If you got many presents, then by all means tell us if you like them all or if you like only some. I like to talk about presents!


----------



## ArtMusic (Jan 5, 2013)

This is what I got, and I am expecting to enjoy it. I think it will make educational reading,


----------



## Chi_townPhilly (Apr 21, 2007)

I know- I'm late to this... but I received a wonderful, unexpected Christmas present.
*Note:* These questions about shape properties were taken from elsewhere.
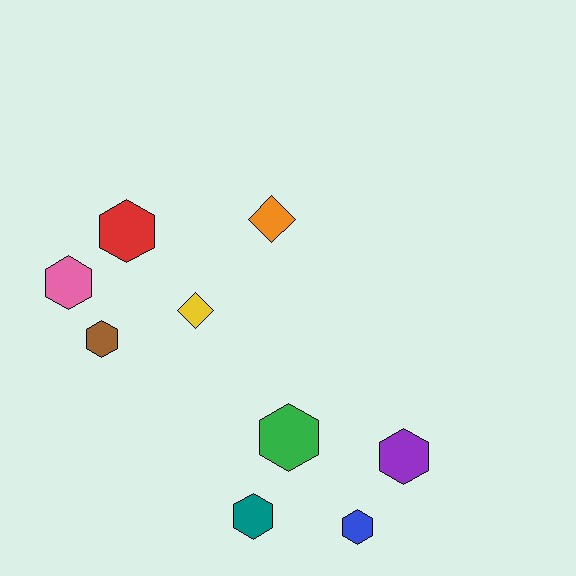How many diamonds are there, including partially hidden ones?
There are 2 diamonds.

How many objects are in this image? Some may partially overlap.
There are 9 objects.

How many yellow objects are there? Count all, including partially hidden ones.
There is 1 yellow object.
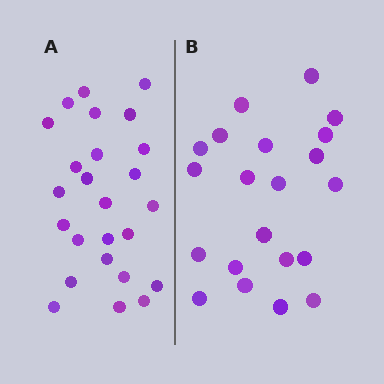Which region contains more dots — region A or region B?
Region A (the left region) has more dots.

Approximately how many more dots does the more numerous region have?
Region A has about 4 more dots than region B.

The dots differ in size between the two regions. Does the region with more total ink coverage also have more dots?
No. Region B has more total ink coverage because its dots are larger, but region A actually contains more individual dots. Total area can be misleading — the number of items is what matters here.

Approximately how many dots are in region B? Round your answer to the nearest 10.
About 20 dots. (The exact count is 21, which rounds to 20.)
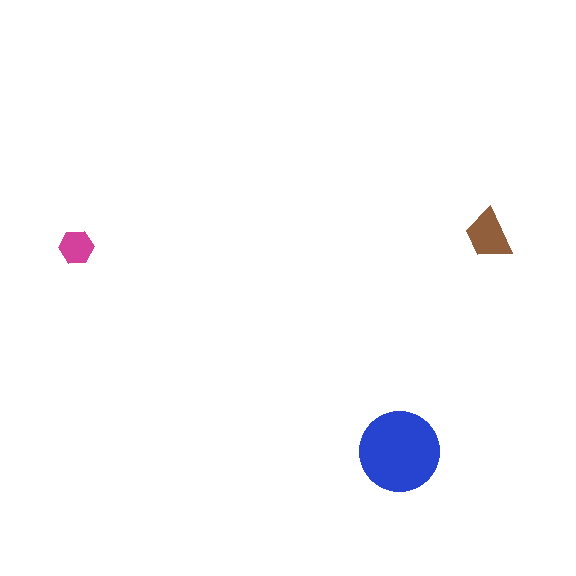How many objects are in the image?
There are 3 objects in the image.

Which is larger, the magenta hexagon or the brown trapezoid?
The brown trapezoid.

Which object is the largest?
The blue circle.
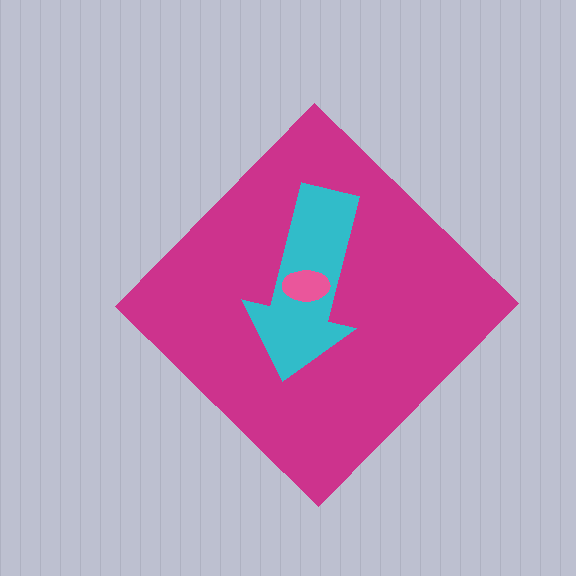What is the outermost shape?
The magenta diamond.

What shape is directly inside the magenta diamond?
The cyan arrow.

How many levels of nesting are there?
3.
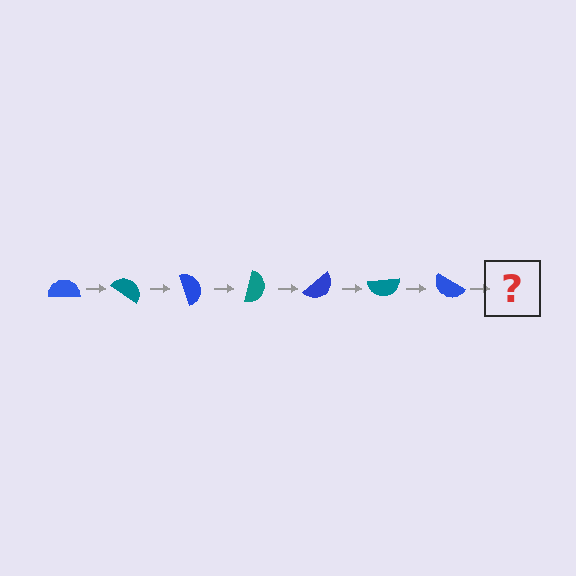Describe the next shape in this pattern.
It should be a teal semicircle, rotated 245 degrees clockwise from the start.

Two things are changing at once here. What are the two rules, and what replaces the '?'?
The two rules are that it rotates 35 degrees clockwise each step and the color cycles through blue and teal. The '?' should be a teal semicircle, rotated 245 degrees clockwise from the start.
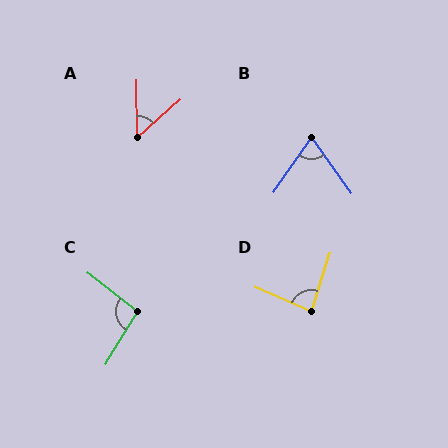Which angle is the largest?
C, at approximately 97 degrees.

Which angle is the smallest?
A, at approximately 49 degrees.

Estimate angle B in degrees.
Approximately 70 degrees.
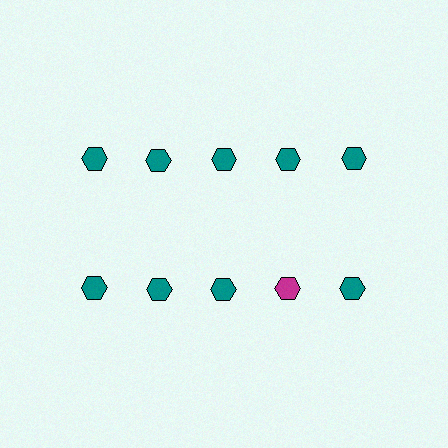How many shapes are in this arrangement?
There are 10 shapes arranged in a grid pattern.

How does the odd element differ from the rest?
It has a different color: magenta instead of teal.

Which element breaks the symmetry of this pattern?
The magenta hexagon in the second row, second from right column breaks the symmetry. All other shapes are teal hexagons.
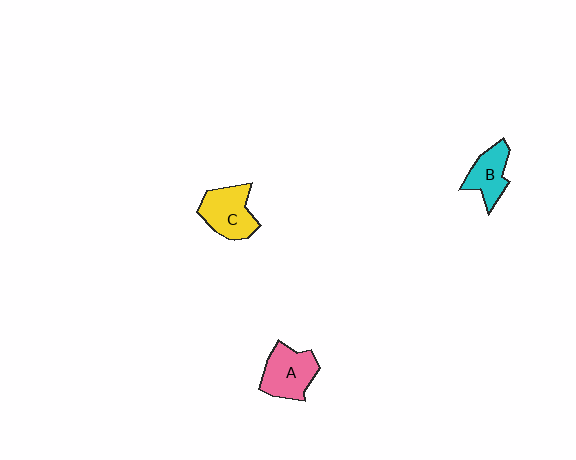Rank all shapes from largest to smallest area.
From largest to smallest: A (pink), C (yellow), B (cyan).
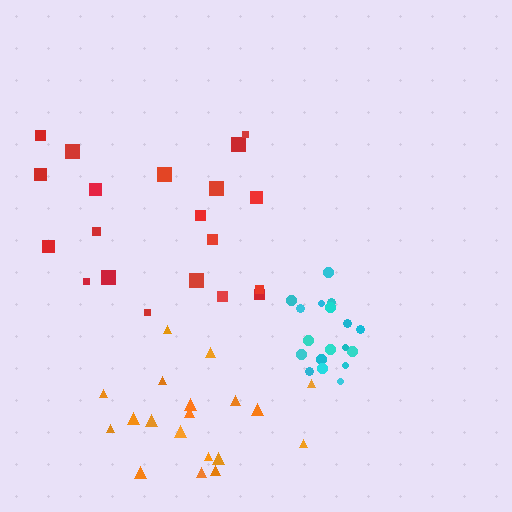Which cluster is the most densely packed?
Cyan.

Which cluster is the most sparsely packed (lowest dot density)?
Red.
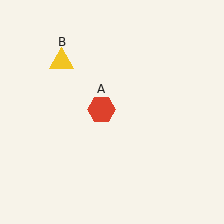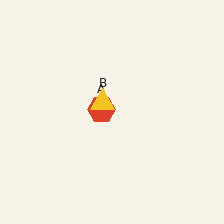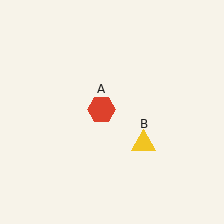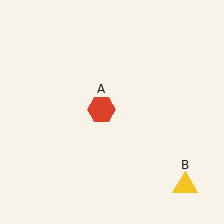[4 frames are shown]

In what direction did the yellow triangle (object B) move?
The yellow triangle (object B) moved down and to the right.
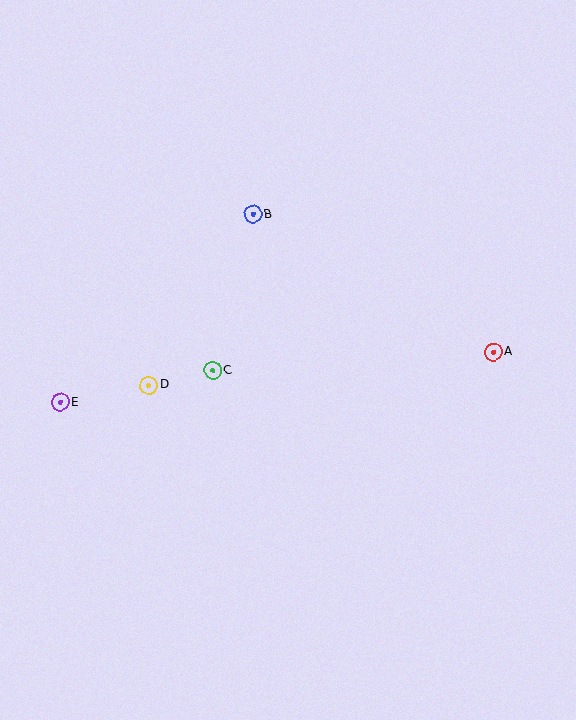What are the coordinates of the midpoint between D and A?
The midpoint between D and A is at (321, 369).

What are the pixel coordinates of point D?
Point D is at (149, 385).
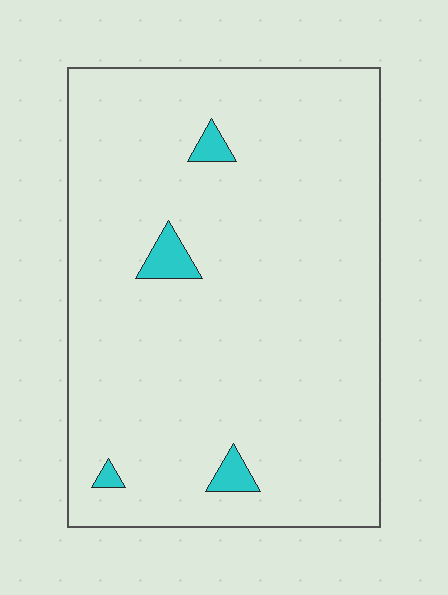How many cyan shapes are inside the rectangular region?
4.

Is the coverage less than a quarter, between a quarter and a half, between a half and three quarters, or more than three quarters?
Less than a quarter.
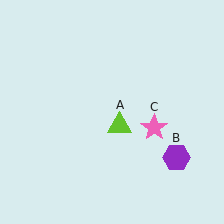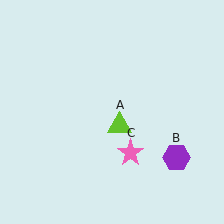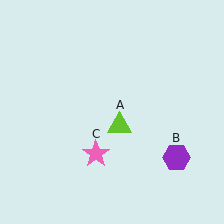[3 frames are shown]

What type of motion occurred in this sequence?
The pink star (object C) rotated clockwise around the center of the scene.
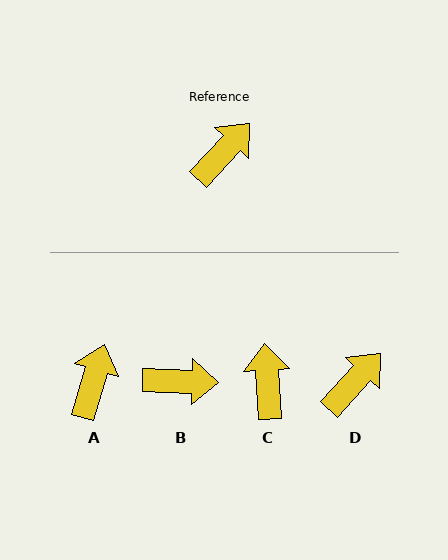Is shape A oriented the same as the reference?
No, it is off by about 25 degrees.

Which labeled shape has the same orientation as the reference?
D.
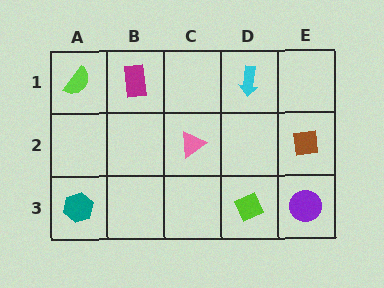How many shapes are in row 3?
3 shapes.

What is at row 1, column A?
A lime semicircle.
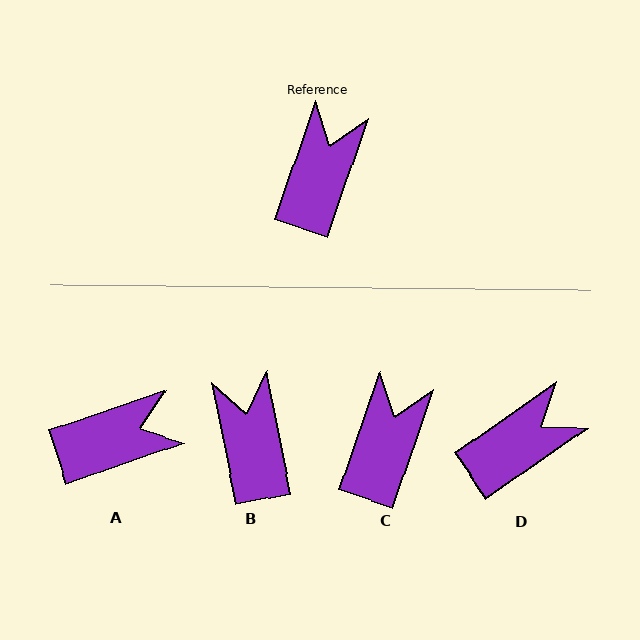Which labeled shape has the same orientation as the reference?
C.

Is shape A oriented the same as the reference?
No, it is off by about 52 degrees.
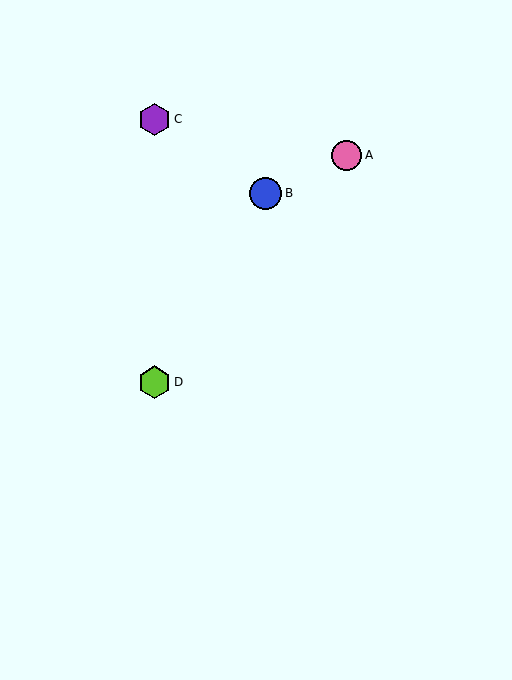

Reconnection with a lost friend. Fantastic gift. Priceless. Grateful-- *so* grateful...:wave:


----------



## Pugg (Aug 8, 2014)

Chi_townPhilly said:


> I know- I'm late to this... but I received a wonderful, unexpected Christmas present.
> 
> Reconnection with a lost friend. Fantastic gift. Priceless. Grateful-- *so* grateful...:wave:


Everything comes to those who can wait :tiphat:


----------



## Harmonie (Mar 24, 2007)

I didn't get a whole lot, but what I got was special. The most special of them all was an ornament with thumbpainted snowmen by my little nephew. =)


----------



## Pugg (Aug 8, 2014)

Harmonie said:


> I didn't get a whole lot, but what I got was special. The most special of them all was an ornament with thumbpainted snowmen by my little nephew. =)


As long as you are happy, that what's counts


----------



## ArtMusic (Jan 5, 2013)

Well, one whole month later, it does seem there is an overwhelming majority that most are happy with their presents. That's a good thing I guess.


----------



## Weston (Jul 11, 2008)

My dearest friends and family know that Christmas makes me uncomfortable, or even physically ill, and so they got me exactly what I wanted and needed -- peace and solitude. They are truly exceptional people whom I love very much. I get them little things throughout the year which I hope are more appreciated than a gift given out of some predictable sense of duty only because the planet has gone around the sun one more time.

I voted yes.


----------



## ArtMusic (Jan 5, 2013)

Weston said:


> My dearest friends and family know that Christmas makes me uncomfortable, or even physically ill, and so they got me exactly what I wanted and needed -- peace and solitude. They are truly exceptional people whom I love very much. I get them little things throughout the year which I hope are more appreciated than a gift given out of some predictable sense of duty only because the planet has gone around the sun one more time.
> 
> I voted yes.


What an amazing post. Thank you for sharing.


----------